According to the Sixth Canon of the Council of Nicaea, the Exarch of Caesarea had jurisdiction over the missionary districts to the east of the Exarchate. Consequently, for about sixty years after the consecration of St Gregory as catholicos, his successors were ordained by the Exarchs of Caesarea. After 373, open canonical ties with Caesarea were severed. The Armenian Church had become sufficiently strong and mature, its clergy had increased in numbers, and its authority had been established.

Of the seven General Councils designated 'Ecumenical' in the Orthodox Church, the Armenian Church acknowledges the first three: (1) Nicaea, 325; (2) Constantinople, 381; (3) Ephesus, 431. It does not accept (4) Chalcedon, 451, and has made no formal pronouncements on the remaining three: (5) Constantinople, II, 553; (6) Constantinople, III, 681; and (7) Nicaea II, 787.

Of the regional councils, accepted by the ancient churches before the division in 451, the Armenian Church has also included in its Book of Canons the Acts of the Councils of Ancyra, 314; Caesarea, 314; Neocaesarea, 316; Gangra, 345; Antioch, 341; Laodicea, 365; and Sardica, 343; it also includes the canons of the Apostolic Constitutions and of the post-Apostolic Fathers. The Armenian Church, in company with all the ancient churches, reveres and follows the teachings of all the eminent church fathers (with the exception of Pope Leo I, d. 461) of the early classical period to the end of the fifth century.

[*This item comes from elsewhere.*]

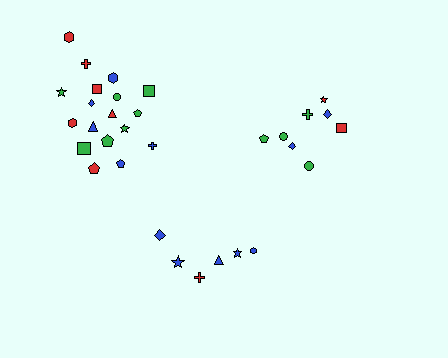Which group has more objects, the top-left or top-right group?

Between 354 and 1652 the Armenian Church convened twenty-two local councils, which were often attended not only by bishops, but also by princes, secular leaders and clergy of lower ranks. In the council of Shahapivan (444), the second Armenian Church council, but the first of which the legislation is extant in detail, the lay attendants, addressing the bishops, are reported to have said:

These laws are pleasing to God and good for the building up of the Church. You order them and we shall obey and execute them. And if anyone does not hold firm the provisions of these laws, be he a bishop, or a presbyter, or a freeman, or a yeomen, he shall be punished and shall pay fines. (Hakobyan 1964: 534-5)

One of the most important aspects of the Armenian Church administration is its conciliar system, that is, the administrative, as well as doctrinal, liturgical, and canonical norms are set and approved by a council, a collective and participatory decision-making process. The Council of Bishops is the highest religious authority in the Church:

Clerical: catholicos, bishop, priest, deacon

Lay: National Ecclesiastical Assembly, Diocesan Assembly, parish

On each level, clergy and lay cooperation is central to the overall administration and ministry of the Church. While the Church is governed according to the standards set forth in the canons, there are complementary by-laws in most dioceses that further define the role and relationship of each functionary in the church within a given region.

There are four hierarchical sees in the Armenian Church: (1) The Catholicate of All Armenians in Ejmiadsin (Armenia), (2) The Catholicate of Cilicia (Lebanon), (3) The Patriarchate of Jerusalem, and (4) The Patriarchate of Constantinople.